Ottawa, April 29, 2010

JURICA ČAPKUN
Assistant Clerk of the Privy Council

REGULATIONS AMENDING THE METAL MINING EFFLUENT REGULATIONS

AMENDMENT

1. Schedule 2 to the Metal Mining Effluent Regulations (see footnote 10) is amended by adding the following after item 15 is amended by adding the following after item 15:

Item

Column 1

Water or Place

Column 2


Description

16.

A portion of King Richard Creek, British Columbia

A portion of King Richard Creek, located approximately 60 km southwest of the town of Mackenzie, British Columbia. More precisely, a 3.3 km portion of the creek extending northwards and upstream from the centre of a dam constructed at 55°06′42″ north latitude and 123°59′29″ west longitude, to the centre of a dam constructed at 55°07′52″ north latitude and 124°00′50″ west longitude.

17.

A portion of an unnamed tributary to Alpine Lake, British Columbia

A portion of an unnamed tributary to Alpine Lake, located approximately 60 km southwest of the town of Mackenzie, British Columbia.

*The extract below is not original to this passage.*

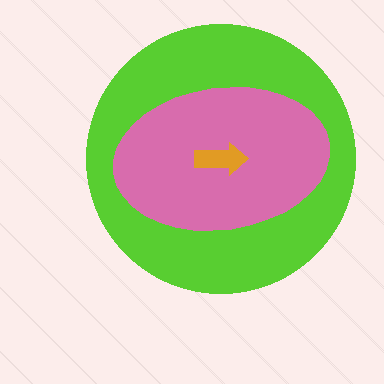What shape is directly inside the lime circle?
The pink ellipse.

More precisely, a 900 m portion of the tributary extending southwards and upstream from the centre of a dam constructed at 55°08′19″ north latitude and 124°00′27″ west longitude, to the centre of a dam constructed at 55°07′59″ north latitude and 124°01′00″ west longitude.

18.

A portion of an unnamed tributary to Alpine Lake, British Columbia

A portion of an unnamed tributary to Alpine Lake, located approximately 60 km southwest of the town of Mackenzie, British Columbia. More precisely, a 590 m portion of the tributary extending southwards and upstream from the centre of a dam constructed at 55°08′18″ north latitude and 124°00′41″ west longitude, to the centre of a dam constructed at 55°08′09″north latitude and 124°01′08″ west longitude.

COMING INTO FORCE

2. These Regulations come into force on the day on which they are registered.

[20-1-o]

Footnote a
R.S., c. F-14

Footnote 1
Fisheries and Oceans Canada and Natural Resources Canada (September 2009), Comprehensive Study Report Pursuant to the Canadian Environmental Assessment Act for the Proposed: Mount Milligan Gold-Copper Mine in North-Central British Columbia (available from the CEAA Web site at www.ceaa.gc.ca/050/documents/38855/38855E.pdf)

Footnote 2
Ibid.

Footnote 3
Information on the provincial environmental assessment of the project is available at http://a100.gov.bc.ca/appsdata/epic/html/deploy/epic_project_home_285.html.

Footnote 4
The policy is available from the Fisheries and Oceans Canada Web site at www.dfo-mpo.gc.ca/oceans-habitat/habitat/policies-politique/operating-operation/fhm-policy/pdf/policy_e.pdf.

Footnote 5
AMEC Earth & Environmental (February 2009). Mt. Milligan Copper-Gold Project Fish Habitat Mitigation and Compensation Plan

Footnote 6
Knight Piésold Consulting (July 2008), Mt. Milligan Project Mine Waste Alternatives Study

Footnote 7
MDC 1 represents the proposed waste rock and tailing disposal option.

Footnote 8
Canadian Environmental Assessment Agency. December 1, 2009. Responsible Authority Response to Public Comments on Comprehensive Study Report for the Proposed Mount Milligan Gold-Copper Mine (October 2, 2009 to October 31, 2009). www.ceaa.gc.ca/050/documents/39637/39637E.pdf

Footnote 9
The policy is available from the CEPA Registry Web site at www.ec.gc.ca/alef-ewe/default.asp?lang=En&n=D6B74D58-1.